After a damning report by an independent review team, NASA is revamping its oversight of the Florida-based nonprofit organization that runs the U.S. National Laboratory programs of the International Space Station (ISS).
The ISS National Laboratory is “not a national laboratory in any sense other than its legislative designation,” the report notes.
- NASA chief economist named CASIS program exec
- Agency reorganizes its commercial portfolio
The 68-page independent review team assessment, titled “A Strategy for the Future of the International Space Station National Laboratory and Commercial Low-Earth Orbit Development,” was initiated by NASA Administrator Jim Bridenstine last August and released on April 6.
The report calls for significant changes in NASA’s oversight of the National Laboratory research and technology development operations and its partner in the program, the Center for the Advancement of Science in Space (CASIS.)
“While the aspirations for future space commerce expressed by NASA, CASIS and private sector participants reflect a boldness, the technical, regulatory and economic components of the equation are uncertain,” the report says. “And the trajectories for those based in physical and life science pursuits appear mutually exclusive.”
The panel, headed by the University of Arizona’s Elizabeth Cantwell, senior vice president for research and innovation, also notes that although private sector innovations portend greater reductions in launch and operational costs, NASA likely will remain the primary source of revenue for ISS launch and resupply for the next 5-10 years, whether the ISS National Laboratory remains hosted on the ISS or, as NASA envisions, aboard one or more successor commercial orbital platforms.
A complete transformation to becoming a commercial landlord is likely 10-20 years away, the panel says.
“Use of the ISS as a unique resource through its end of life cannot be considered in isolation from other NASA objectives, including research and development for long-duration human spaceflight systems, including capabilities for interplanetary travel and permanent space habitation,” the report says.
The ISS National Laboratory was created at a specific time for a specific purpose to address potential shortfalls in ISS utilization, the panel notes. “However, the underlying set of expectations and predicted futures have evolved dramatically in the intervening 15 years. There are now entities using the ISS beyond the scope originally envisioned for the ISS National Laboratory, as well as competition between NASA and the ISS National Laboratory for crew time, critical on-orbit facilities and ‘credit’ for breakthroughs,” it adds.

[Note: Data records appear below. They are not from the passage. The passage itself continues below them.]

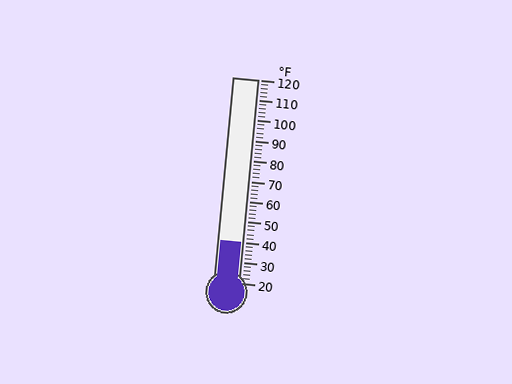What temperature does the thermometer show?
The thermometer shows approximately 40°F.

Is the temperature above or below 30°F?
The temperature is above 30°F.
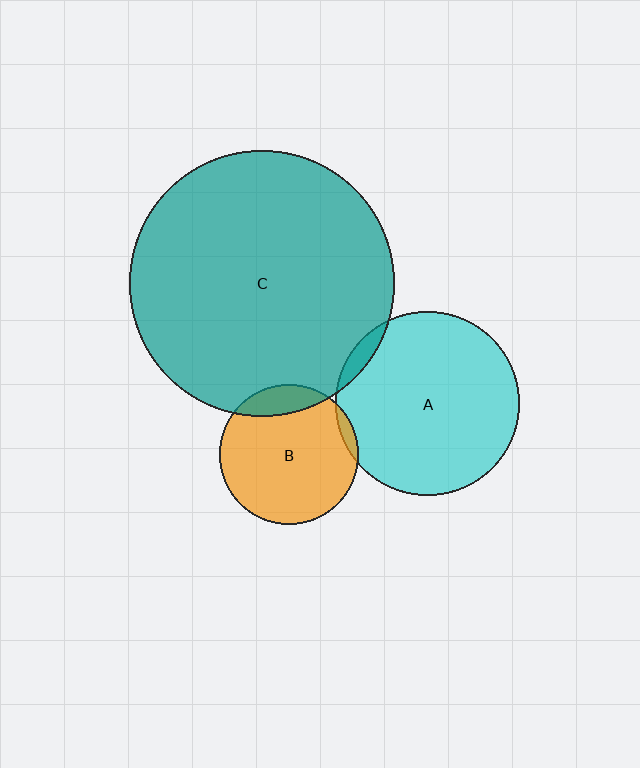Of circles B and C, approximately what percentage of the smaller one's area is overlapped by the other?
Approximately 15%.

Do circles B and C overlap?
Yes.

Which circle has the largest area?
Circle C (teal).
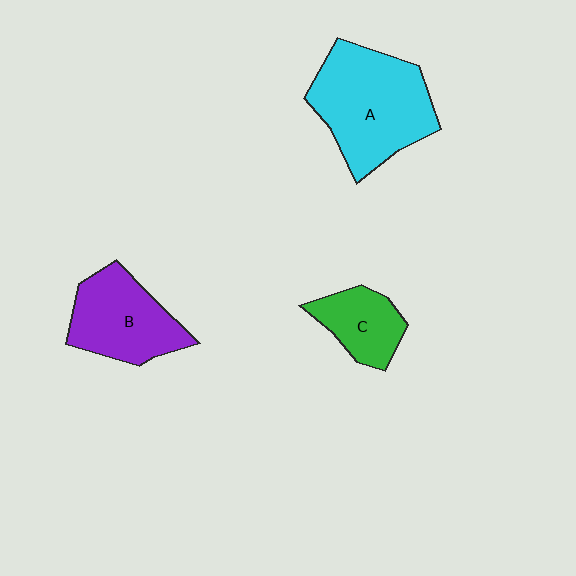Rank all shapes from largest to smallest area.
From largest to smallest: A (cyan), B (purple), C (green).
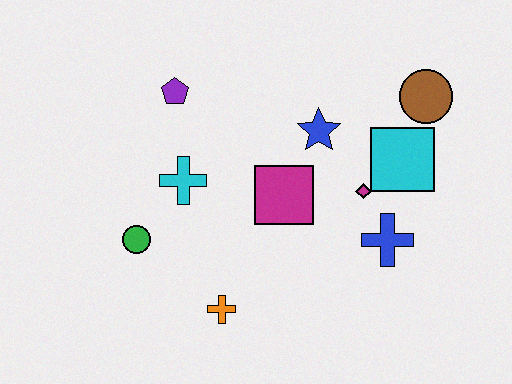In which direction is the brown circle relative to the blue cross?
The brown circle is above the blue cross.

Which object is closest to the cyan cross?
The green circle is closest to the cyan cross.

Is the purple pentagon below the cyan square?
No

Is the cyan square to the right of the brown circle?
No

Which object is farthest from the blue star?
The green circle is farthest from the blue star.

The ISS—a $100 billion NASA investment that costs an estimated $3 billion annually to operate—also is no longer confronted by underutilization, the panel says.
The report identified four over-arching issues with the NASA/CASIS approach as the ISS National Laboratory evolved: CASIS’ unusual structure and function for a nonprofit, lack of user community integration by CASIS, poorly managed oversight of CASIS by NASA, and poorly defined procedures for project and program sponsors entering and exiting use of the ISS National Laboratory.

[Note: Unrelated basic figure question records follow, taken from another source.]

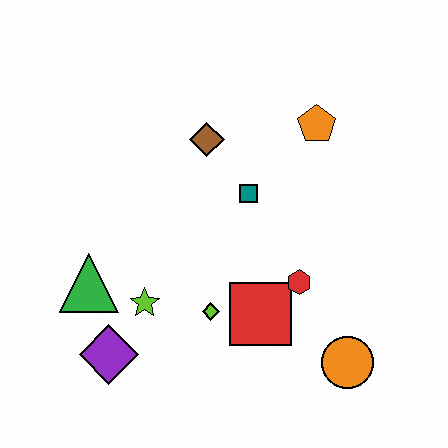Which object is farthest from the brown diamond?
The orange circle is farthest from the brown diamond.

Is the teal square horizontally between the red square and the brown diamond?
Yes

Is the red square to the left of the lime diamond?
No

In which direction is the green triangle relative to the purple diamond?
The green triangle is above the purple diamond.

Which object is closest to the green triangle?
The lime star is closest to the green triangle.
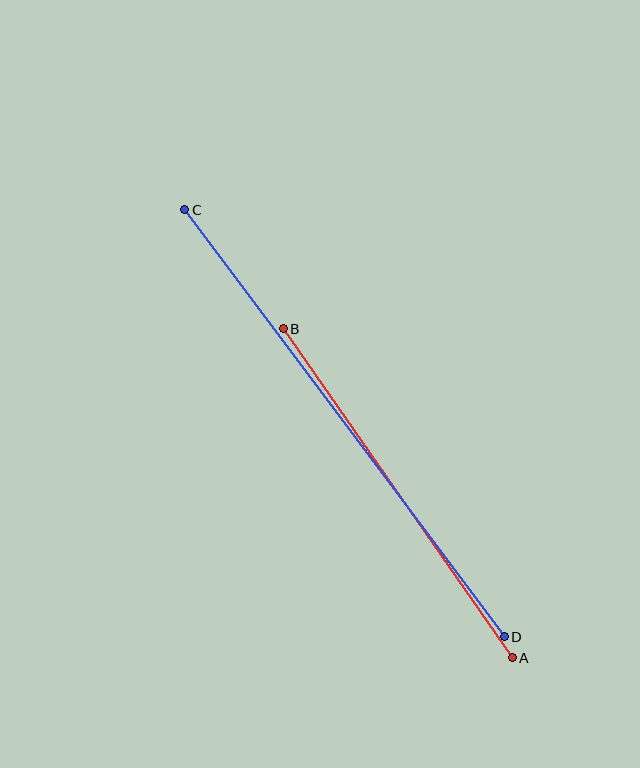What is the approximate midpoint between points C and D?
The midpoint is at approximately (344, 423) pixels.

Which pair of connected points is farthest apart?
Points C and D are farthest apart.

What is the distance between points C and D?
The distance is approximately 533 pixels.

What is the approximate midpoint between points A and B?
The midpoint is at approximately (398, 493) pixels.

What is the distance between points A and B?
The distance is approximately 401 pixels.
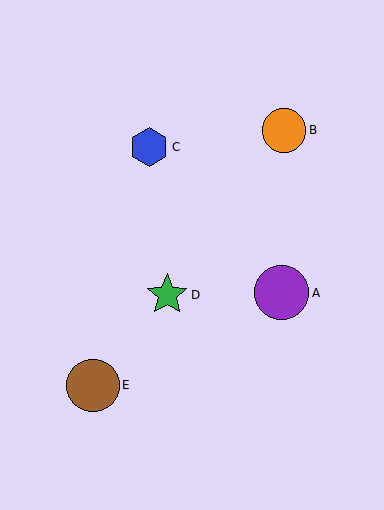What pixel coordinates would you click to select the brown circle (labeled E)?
Click at (93, 385) to select the brown circle E.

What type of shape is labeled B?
Shape B is an orange circle.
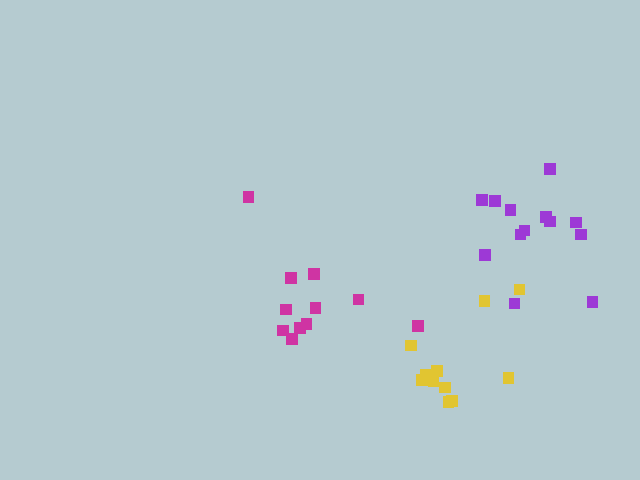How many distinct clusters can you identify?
There are 3 distinct clusters.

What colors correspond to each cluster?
The clusters are colored: magenta, purple, yellow.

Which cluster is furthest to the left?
The magenta cluster is leftmost.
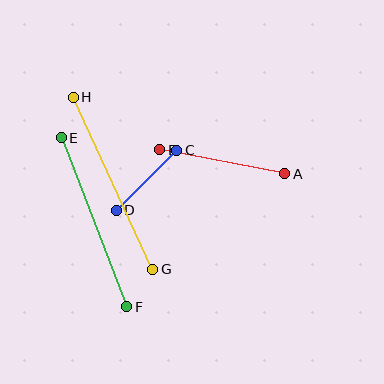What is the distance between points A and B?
The distance is approximately 128 pixels.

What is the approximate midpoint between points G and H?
The midpoint is at approximately (113, 183) pixels.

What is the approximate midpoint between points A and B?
The midpoint is at approximately (222, 162) pixels.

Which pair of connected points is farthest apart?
Points G and H are farthest apart.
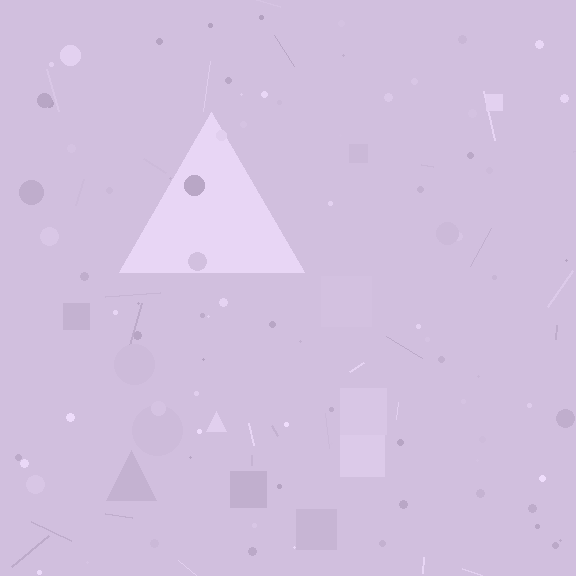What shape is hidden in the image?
A triangle is hidden in the image.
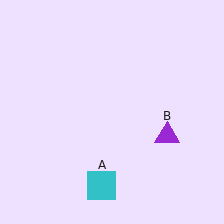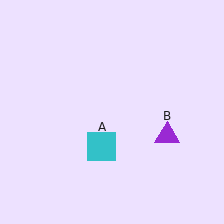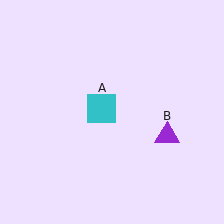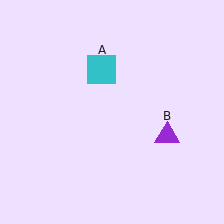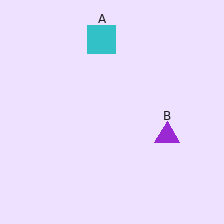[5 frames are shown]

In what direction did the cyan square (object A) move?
The cyan square (object A) moved up.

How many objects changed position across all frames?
1 object changed position: cyan square (object A).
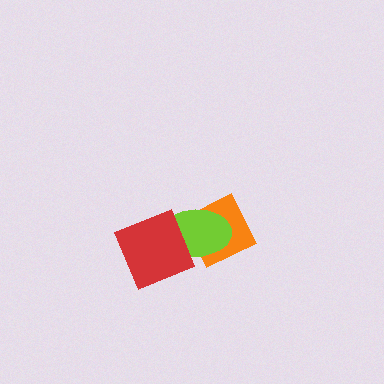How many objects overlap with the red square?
1 object overlaps with the red square.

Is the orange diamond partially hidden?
Yes, it is partially covered by another shape.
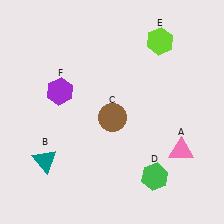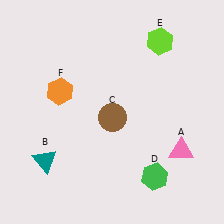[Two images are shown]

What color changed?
The hexagon (F) changed from purple in Image 1 to orange in Image 2.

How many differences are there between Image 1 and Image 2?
There is 1 difference between the two images.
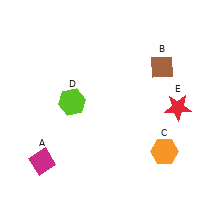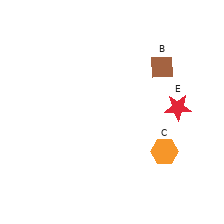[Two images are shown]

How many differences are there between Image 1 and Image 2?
There are 2 differences between the two images.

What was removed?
The lime hexagon (D), the magenta diamond (A) were removed in Image 2.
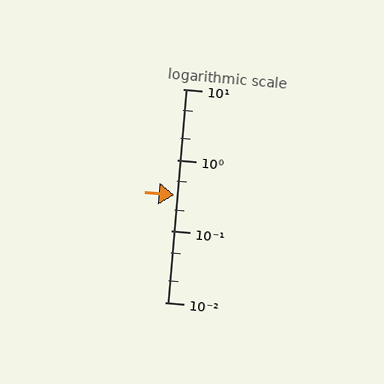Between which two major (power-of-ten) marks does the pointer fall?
The pointer is between 0.1 and 1.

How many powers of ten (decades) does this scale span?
The scale spans 3 decades, from 0.01 to 10.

“NASA has used CASIS and its results mainly for public relations and has played an insufficient role in driving what CASIS does,” the panel states in one especially critical conclusion. “CASIS has been left to define and redefine success based on a ‘many voices’ approach from NASA that has driven inflexible, and potentially damaging, board and operational behaviors,” the report says.
NASA says it is addressing the issues flagged by the review, including a reorganization of its commercial programs portfolio.

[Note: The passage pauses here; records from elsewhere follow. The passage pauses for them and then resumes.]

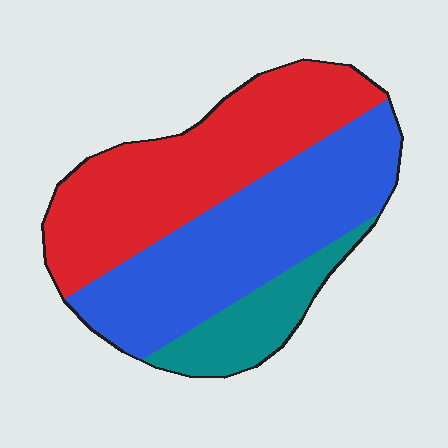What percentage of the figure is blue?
Blue covers around 45% of the figure.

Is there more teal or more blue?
Blue.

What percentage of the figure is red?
Red covers around 40% of the figure.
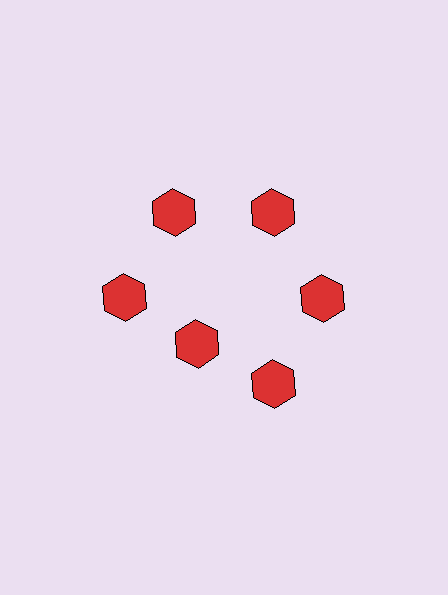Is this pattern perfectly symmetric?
No. The 6 red hexagons are arranged in a ring, but one element near the 7 o'clock position is pulled inward toward the center, breaking the 6-fold rotational symmetry.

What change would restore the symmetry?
The symmetry would be restored by moving it outward, back onto the ring so that all 6 hexagons sit at equal angles and equal distance from the center.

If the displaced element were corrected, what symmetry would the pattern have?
It would have 6-fold rotational symmetry — the pattern would map onto itself every 60 degrees.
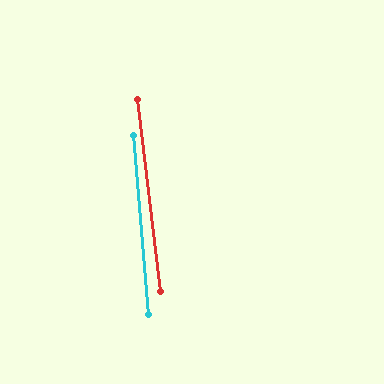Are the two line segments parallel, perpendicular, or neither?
Parallel — their directions differ by only 1.9°.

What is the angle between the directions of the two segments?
Approximately 2 degrees.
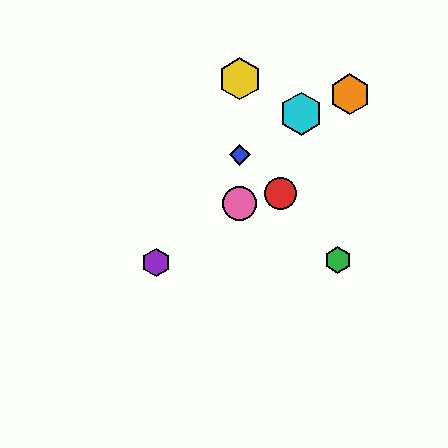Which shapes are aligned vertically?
The blue diamond, the yellow hexagon, the pink circle are aligned vertically.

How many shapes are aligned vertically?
3 shapes (the blue diamond, the yellow hexagon, the pink circle) are aligned vertically.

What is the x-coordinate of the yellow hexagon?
The yellow hexagon is at x≈240.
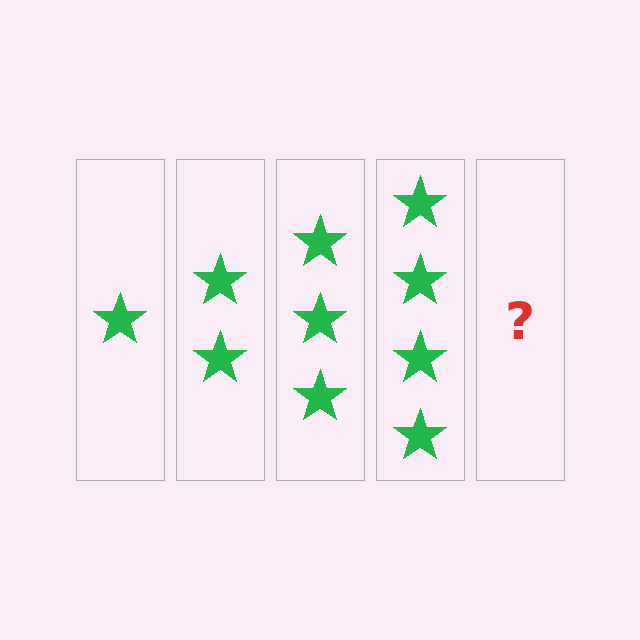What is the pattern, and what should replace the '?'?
The pattern is that each step adds one more star. The '?' should be 5 stars.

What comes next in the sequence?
The next element should be 5 stars.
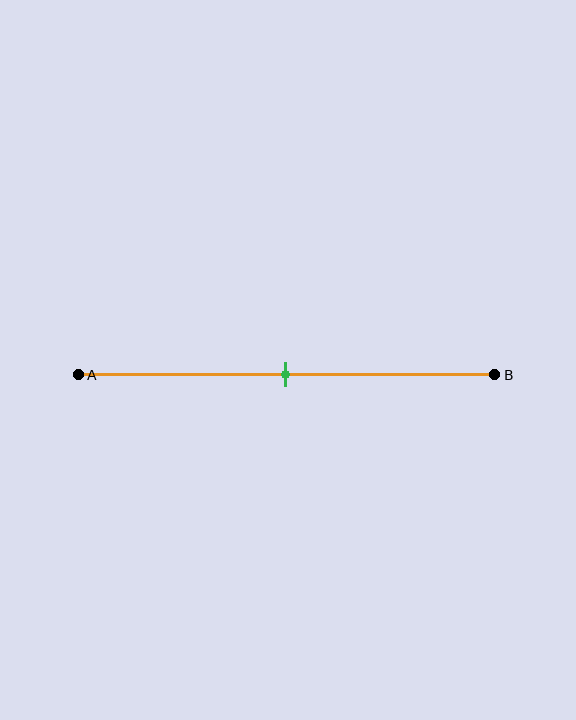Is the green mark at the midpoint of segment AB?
Yes, the mark is approximately at the midpoint.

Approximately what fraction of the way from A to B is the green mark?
The green mark is approximately 50% of the way from A to B.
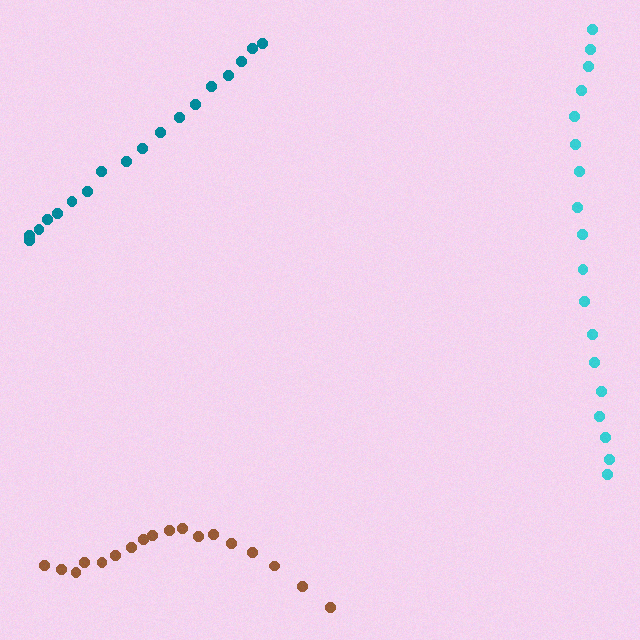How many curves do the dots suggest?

“You’ll see us create an organization where we focus all of our commercial work under one dedicated set of leaders,” Douglas Loverro, associate administrator for human exploration and operations said during an April 20 webinar hosted by the American Institute of Aeronautics and Astronautics.
“Within my office, CASIS was managed separately from our Commercial Crew program, which was managed separately from our Commercial Cargo program, which was managed separately, in many cases, from our commercial vehicle development program,” Loverro says. “We’re putting those all together so we can make sure that they are synergistic.”
NASA also appointed its chief economist, Alexander MacDonald, to serve as program executive for CASIS.
NASA and CASIS agreed to make changes in the composition and roles of the nonprofit’s board of directors and executive leadership, including selecting a new chief executive. The agencies also are organizing a Users Advisory Committee comprising members from organizations that have formal agreements with NASA, CASIS and other government agencies sponsoring ISS research.
Projects considered for the ISS National Laboratory will be evaluated with greater transparency and by multiple external experts, NASA and CASIS say.
The station’s U.S. segment was designated a U.S. National Laboratory by Congress under a 2005 NASA authorization measure seeking to increase utilization by other federal agencies and the private sector. NASA managed the lab until 2011 when, under congressional orders, it entered into a cooperative agreement with a nonprofit to manage the effort.
NASA signed an initial $136 million, 10-year agreement with CASIS that was extended in 2017 to cover operations through 2024, at a total cost of $196 million.